Sidarta Gautama (Buda)


sexta-feira, 5 de outubro de 2012

Israel Shahak - 7ª parte



Amigos e amigas,
Neste trecho, Shahak analisa frases bíblicas, demonstrando seu verdadeiro significado segundo o Talmud.
FAB29

"1- Comecemos com o próprio Decálogo. O Oitavo Mandamento, 'Não roubarás' (Êxodo, 20:15), é considerado ser uma proibição contra 'roubar' (isto é, raptar) uma pessoa judia. A razão é que, de acordo com o Talmud, todos os atos proibidos pelo Decálogo são crimes capitais (enquanto o rapto de gentios por judeus é permitido pela lei talmúdica); daí a interpretação. Todavia, a uma frase virtualmente idêntica — ‘Não roubarás' (Levítico, 19:11) — é-lhe permitido ter o seu significado literal.

2- O famoso verso 'Olho por olho, dente por dente' etc. (Êxodo, 21:24) significa 'dinheiro-do-olho por olho', isto é, o pagamento de uma multa em vez de um castigo físico.

3- Temos agora um caso muito conhecido de transformação do significado literal exatamente no seu oposto. O texto bíblico adverte claramente contra seguir a multidão numa causa injusta: 'Não seguirás uma multidão para fazer mal; nem falarás numa causa para recusares depois de muitos para obteres julgamento' (Êxodo, 23:2). As últimas palavras desta frase — 'recusares depois de muitos para obteres julgamento' — são retiradas do contexto e interpretadas como uma recomendação para seguir a maioria!

4- O verso 'Não cozerás um cabrito no leite da sua mãe' (Êxodo, 23:19) é interpretado como uma proibição em misturar qualquer tipo de carne com qualquer leite ou produto lácteo. Como o mesmo verso é repetido em outros dois lugares no Pentateuco, a mera repetição é tida como uma proibição tripla, proibindo um judeu de comer tal mistura, cozinhar tal mistura e gozar ou tirar proveito dela de alguma outra maneira .

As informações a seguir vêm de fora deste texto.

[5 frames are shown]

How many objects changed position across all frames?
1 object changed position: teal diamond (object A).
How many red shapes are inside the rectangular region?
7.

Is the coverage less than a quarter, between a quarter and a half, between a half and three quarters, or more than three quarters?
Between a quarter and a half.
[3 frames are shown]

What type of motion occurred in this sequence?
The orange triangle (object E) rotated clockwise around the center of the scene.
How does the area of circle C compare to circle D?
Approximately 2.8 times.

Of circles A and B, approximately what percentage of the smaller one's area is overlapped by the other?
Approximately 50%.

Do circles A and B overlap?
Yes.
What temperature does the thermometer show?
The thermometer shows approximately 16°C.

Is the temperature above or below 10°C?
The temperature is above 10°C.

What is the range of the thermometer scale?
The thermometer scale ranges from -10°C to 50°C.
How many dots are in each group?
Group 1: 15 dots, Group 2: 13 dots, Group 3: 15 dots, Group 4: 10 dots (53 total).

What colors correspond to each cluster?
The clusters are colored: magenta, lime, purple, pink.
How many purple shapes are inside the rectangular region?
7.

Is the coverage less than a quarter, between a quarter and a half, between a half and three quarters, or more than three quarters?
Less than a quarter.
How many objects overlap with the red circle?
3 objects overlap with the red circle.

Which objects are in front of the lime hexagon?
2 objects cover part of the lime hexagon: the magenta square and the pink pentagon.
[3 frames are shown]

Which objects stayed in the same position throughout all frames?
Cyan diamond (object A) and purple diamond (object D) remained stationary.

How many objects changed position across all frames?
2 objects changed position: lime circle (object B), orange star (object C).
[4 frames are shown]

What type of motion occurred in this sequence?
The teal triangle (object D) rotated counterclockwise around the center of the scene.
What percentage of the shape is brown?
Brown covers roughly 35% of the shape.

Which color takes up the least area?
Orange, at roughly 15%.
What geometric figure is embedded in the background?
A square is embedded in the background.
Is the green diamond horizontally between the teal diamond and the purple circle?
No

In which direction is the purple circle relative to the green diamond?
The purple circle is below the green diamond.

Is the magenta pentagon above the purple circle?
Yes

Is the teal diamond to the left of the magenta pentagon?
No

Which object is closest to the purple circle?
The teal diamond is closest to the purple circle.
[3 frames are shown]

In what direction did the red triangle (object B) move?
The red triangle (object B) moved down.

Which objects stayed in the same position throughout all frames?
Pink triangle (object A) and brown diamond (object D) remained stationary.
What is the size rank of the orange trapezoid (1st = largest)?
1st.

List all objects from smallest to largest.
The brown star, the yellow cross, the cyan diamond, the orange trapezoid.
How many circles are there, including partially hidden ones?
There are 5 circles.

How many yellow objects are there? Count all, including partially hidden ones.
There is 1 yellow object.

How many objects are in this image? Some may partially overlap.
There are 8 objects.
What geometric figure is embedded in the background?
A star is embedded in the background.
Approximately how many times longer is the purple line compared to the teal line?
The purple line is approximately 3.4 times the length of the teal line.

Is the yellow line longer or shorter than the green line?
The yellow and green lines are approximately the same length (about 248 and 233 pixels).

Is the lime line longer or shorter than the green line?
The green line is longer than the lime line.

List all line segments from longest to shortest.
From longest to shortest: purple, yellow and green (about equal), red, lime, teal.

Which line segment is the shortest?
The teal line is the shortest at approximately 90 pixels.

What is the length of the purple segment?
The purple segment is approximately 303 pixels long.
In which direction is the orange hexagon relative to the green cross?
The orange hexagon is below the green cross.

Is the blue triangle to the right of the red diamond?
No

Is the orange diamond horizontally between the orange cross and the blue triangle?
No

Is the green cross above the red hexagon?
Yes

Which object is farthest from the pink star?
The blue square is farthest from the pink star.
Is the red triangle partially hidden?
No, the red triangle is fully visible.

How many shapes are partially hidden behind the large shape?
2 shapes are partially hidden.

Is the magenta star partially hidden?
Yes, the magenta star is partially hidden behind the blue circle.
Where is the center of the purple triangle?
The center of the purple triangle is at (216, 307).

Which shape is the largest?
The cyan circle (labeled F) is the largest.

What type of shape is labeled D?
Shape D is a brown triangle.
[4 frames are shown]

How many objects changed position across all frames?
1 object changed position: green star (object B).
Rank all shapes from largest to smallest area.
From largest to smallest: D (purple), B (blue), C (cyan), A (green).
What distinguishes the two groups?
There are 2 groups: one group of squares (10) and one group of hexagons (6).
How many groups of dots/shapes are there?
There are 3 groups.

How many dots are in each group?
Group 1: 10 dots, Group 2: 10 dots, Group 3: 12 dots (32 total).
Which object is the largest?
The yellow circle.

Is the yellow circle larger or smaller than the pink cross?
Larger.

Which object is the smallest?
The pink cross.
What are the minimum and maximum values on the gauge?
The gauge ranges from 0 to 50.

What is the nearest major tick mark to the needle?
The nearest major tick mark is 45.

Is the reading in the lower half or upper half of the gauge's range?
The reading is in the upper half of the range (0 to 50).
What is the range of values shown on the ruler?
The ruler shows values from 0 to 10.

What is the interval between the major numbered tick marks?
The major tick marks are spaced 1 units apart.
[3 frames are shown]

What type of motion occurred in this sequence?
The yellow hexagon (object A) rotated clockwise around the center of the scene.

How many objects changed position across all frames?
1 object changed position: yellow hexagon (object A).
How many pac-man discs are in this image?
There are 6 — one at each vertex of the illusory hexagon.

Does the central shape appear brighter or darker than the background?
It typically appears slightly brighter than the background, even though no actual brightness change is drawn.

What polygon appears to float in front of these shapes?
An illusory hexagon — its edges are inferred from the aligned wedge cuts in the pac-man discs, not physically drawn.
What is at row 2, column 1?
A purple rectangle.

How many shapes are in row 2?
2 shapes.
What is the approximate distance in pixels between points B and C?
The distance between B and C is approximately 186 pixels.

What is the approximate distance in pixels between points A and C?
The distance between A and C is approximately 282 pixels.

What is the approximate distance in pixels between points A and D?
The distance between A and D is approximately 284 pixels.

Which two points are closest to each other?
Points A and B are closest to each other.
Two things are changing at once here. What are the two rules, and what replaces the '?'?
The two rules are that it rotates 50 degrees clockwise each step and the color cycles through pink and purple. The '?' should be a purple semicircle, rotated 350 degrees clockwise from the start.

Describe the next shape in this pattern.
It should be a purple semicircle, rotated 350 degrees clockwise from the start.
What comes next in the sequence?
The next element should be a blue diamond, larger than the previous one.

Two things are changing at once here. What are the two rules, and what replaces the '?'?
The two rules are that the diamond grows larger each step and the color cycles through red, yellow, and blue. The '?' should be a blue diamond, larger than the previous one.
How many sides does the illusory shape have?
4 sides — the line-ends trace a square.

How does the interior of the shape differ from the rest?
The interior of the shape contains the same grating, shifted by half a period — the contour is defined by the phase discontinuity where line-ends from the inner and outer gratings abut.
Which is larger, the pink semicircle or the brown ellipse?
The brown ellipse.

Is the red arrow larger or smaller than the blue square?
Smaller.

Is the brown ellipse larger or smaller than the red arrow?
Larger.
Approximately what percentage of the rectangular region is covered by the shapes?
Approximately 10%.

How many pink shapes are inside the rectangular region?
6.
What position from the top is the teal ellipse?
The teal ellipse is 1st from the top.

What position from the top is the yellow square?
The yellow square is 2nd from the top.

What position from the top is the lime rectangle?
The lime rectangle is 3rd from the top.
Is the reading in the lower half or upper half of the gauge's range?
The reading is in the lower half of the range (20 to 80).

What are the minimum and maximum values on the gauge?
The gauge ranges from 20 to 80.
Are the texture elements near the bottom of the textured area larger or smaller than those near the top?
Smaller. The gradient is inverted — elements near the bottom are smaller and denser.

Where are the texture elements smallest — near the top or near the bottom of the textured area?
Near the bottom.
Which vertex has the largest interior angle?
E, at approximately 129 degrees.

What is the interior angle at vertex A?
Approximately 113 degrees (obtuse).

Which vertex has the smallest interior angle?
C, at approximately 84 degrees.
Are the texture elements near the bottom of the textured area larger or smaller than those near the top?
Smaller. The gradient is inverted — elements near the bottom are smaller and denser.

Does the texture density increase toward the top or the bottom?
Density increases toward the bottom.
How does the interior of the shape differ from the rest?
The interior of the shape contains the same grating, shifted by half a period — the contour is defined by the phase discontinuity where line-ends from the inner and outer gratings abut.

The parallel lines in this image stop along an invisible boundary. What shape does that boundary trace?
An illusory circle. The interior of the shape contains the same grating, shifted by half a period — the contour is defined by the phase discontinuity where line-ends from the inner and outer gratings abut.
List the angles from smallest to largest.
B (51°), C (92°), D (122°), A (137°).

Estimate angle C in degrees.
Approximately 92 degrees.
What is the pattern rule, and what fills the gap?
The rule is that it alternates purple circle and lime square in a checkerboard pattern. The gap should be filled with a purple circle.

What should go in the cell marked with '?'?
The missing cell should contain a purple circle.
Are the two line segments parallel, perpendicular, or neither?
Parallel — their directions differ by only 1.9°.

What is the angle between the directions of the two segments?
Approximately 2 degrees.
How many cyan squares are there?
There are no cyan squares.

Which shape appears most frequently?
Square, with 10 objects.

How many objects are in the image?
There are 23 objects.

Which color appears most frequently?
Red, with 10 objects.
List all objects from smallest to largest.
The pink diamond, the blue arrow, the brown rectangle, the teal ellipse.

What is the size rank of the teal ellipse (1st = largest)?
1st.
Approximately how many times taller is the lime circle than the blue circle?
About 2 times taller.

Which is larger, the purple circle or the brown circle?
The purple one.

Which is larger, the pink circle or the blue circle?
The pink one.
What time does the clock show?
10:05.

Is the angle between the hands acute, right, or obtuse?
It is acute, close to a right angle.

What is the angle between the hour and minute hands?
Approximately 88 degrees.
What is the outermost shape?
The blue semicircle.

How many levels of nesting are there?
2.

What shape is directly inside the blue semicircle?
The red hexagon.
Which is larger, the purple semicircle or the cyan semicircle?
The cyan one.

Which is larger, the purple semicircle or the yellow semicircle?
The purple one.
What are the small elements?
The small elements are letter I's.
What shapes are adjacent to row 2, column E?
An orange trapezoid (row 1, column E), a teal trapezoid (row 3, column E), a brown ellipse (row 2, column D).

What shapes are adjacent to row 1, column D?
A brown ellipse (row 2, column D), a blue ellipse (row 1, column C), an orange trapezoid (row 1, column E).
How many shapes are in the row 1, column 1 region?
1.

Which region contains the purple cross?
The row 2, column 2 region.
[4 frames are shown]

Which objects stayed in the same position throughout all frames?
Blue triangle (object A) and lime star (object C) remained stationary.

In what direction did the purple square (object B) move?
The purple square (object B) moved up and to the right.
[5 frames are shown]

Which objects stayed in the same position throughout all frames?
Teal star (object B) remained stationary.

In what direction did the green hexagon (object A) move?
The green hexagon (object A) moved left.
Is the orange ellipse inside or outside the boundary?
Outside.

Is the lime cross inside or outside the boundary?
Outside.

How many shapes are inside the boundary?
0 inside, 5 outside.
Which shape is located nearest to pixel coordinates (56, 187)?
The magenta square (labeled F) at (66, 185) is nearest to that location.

5- Em numerosos casos, termos gerais como 'o teu próximo', 'estranho' ou mesmo 'homem' são tidos como tendo um sentido exclusivamente ‘patriotista’. O famoso verso 'amarás o próximo como a ti mesmo' (Levítico, 19:18) é entendido pelo Judaísmo clássico (e pelo Ortodoxo de hoje) como uma determinação para amar o próximo Judeu, não qualquer próximo humano. Igualmente, o verso 'não te erguerás contra o sangue do próximo' admite-se que signifique que não devemos ficar indiferentes quando a vida ('sangue’) do próximo judeu está em perigo; mas, como veremos no Capítulo 5, é vedado a um judeu na generalidade salvar a vida a um Gentio, porque 'ele não é o teu próximo'. A recomendação generosa de deixar os produtos do campo e vinhedo 'para os pobres e os estranhos' {ibid., 9-10) é interpretado exclusivamente como referindo-se aos pobres Judaicos e a convertidos ao Judaísmo. As leis de tabus relativas a cadáveres começam com o verso 'Esta é a lei: quando um homem morrer numa tenda, todos que entrarem na tenda ficarão impuros durante sete dias' (Números, 19:14). Mas a palavra 'homem' ('adam') é considerada como significando 'Judeu'; logo só um corpo Judaico é tabu (isto é, simultaneamente 'impuro' e sagrado). Baseados nessa interpretação, os Judeus piedosos têm uma reverência tremendamente mágica para com cadáveres Judaicos e cemitérios Judaicos, mas não têm qualquer respeito para com cadáveres não-Judaicos e cemitérios não-Judaicos. Assim centenas de cemitérios Muçulmanos foram destruídos completamente em Israel (num caso para dar lugar ao Hilton Hotel, de Tel Aviv), mas houve uma grande agitação quando o cemitério Judaico no Monte das Oliveiras foi danificado durante a soberania Jordaniana.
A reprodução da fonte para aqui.